Doing science these days involves generating data—often a lot of data.
Doing excellent science requires making the data behind a published study available so others can validate or challenge the results.
However, several obstacles stand in the way of this ideal. One is that scientists in many fields, including structural biology, lack a central repository into which they can upload their data.
“If someone wanted a dataset I collected when I was in graduate school, I know it’s on a shelf in a box in the lab I was in. At least, it was there when I left,” said Pete Meyer, a research computing specialist and X-ray crystallographer at Harvard Medical School. “Replicate that among all structural biologists or all X-ray crystallographers and you get a sense of the scale of the problem.”
Because there’s nowhere to store them, researchers estimate that the datasets from hundreds of thousands of structural biology experiments have essentially disappeared.
On Oct. 1, researchers at HMS and Harvard University received a three-year, $1.6 million grant from the Leona M. and Harry B. Helmsley Charitable Trust to help solve the problem by developing a global open-source system that can manage large biomedical datasets.
“It’s like a community Dropbox,” said co-principal investigator Piotr Sliz, associate professor of biological chemistry and molecular pharmacology at HMS. “By collecting data in one place where people can find it, access it and analyze it, we will be better able to reproduce the entire workflow described in a paper, stimulate the development of new methods, teach and train new scientists and accelerate the growth of the field.”
“There has been a push from funding agencies and journals to make primary data public when possible,” said co-principal investigator Mercè Crosas, director of data science at the Institute for Quantitative Social Science at Harvard. “When you have a mandate but no solution, then people are lost. We have the infrastructure to provide a user-friendly solution.”
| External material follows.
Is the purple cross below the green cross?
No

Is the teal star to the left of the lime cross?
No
The endeavor expands on the Dataverse, an open-source, web-based research storage and sharing application led by Crosas. The Dataverse was originally designed for the social sciences and will now be augmented to better accommodate bigger datasets from structural biology, cell biology and other fields.
“It’s a nice merge of what the community needs—access to data—with software development, standards and best practices to provide a framework,” said Crosas.
The project also harnesses the power of hundreds of structural biology laboratories around the world that belong to the SBGrid Consortium, convened by Sliz.
Just as a dataset loses its usefulness if it’s not accessible, even the most beautifully designed database won’t do much good if nobody uses it. Sliz hopes that introducing the expanded Dataverse to the SBGrid community will ensure that it is quickly populated with datasets and adopted by others.